During his presidential campaign, Donald Trump repeatedly accused Hillary Clinton of being in the pocket of the big banks and brokerage houses. He suggested that, unlike himself, she would act as president in the banks’ favor and against the interests of ordinary Americans. That made her “Crooked Hillary.”
So it’s at least very surprising that in his first flurry of activity as President, Trump is advocating changes in government policy that are very favorable for big bank profits, while potentially harming customers and the financial system as a whole.

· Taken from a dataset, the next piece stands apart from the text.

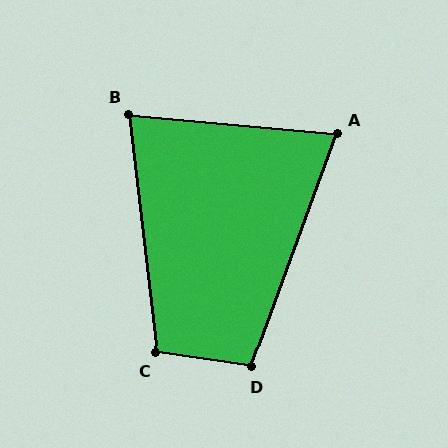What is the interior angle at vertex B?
Approximately 78 degrees (acute).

eliminating fiduciary responsibility
His first action has been to derail implementation of the mandate, recently instituted by President Obama, that financial advisers handling individuals’ retirement investments act as “fiduciaries.” Put in the simplest terms, fiduciaries have a legal obligation to act in the client’s best interest rather than in their own. This implies not recommending products that have a history of bad performance, but which pay high sales commissions to the salesman. Apart from the Obama exception about pension assets, stockbrokers and insurance salesmen have no such requirement today. (Congress has repeatedly refused to enact the necessary legislation.)
Donsider three investment products:
–Product A is a Vanguard index fund. It charges 0.08% of the assets per year as a management fee.
–Product B is an XYZ brand fund that is for all practical purposes the same as an index fund. Buyers pay a commission of 5% of the assets invested to acquire shares. The fund charges 1% of assets as a management and pays your broker 0.50% of your assets yearly as what amounts to a retention fee.
–Product C is just like Product B, except that its managers have underperformed the index by 2 percentage points for each of the past ten years.
Of these three, a fiduciary can legally only recommend A. Because a broker or other financial adviser must only do things that are good for you, not what’s best for you, he can likely recommend both B and C if he believes you won’t lose money from them. That’s even though C will likely perform 3.5 percentage points worse than A each year.
In a world where stocks gain an average of 8% a year, the holder of C makes 4.5%. In nine years, the holder of A will have doubled his money. The holder of C will probably be up by 40%.
the Trump rationale
Trump administration official Gary Cohn, formerly a high executive at Goldman Sachs, explains that Mr. Trump believes the Obama rule is bad. Why? …because it may reduce consumer choice by potentially driving the purveyors of high-cost, poor performance products out of business. That is, the Obama rule somehow “hurts” people by increasing the amount of money they’ll have at retirement. This is sort of like saying we should eliminate car safety inspections because they prevent used car dealers from selling autos with no brakes–thereby limiting consumer choice. Media reports say the analogy Cohn actually used is that the Obama rule is like having supermarkets that can only sell food that’s good for you. Huh?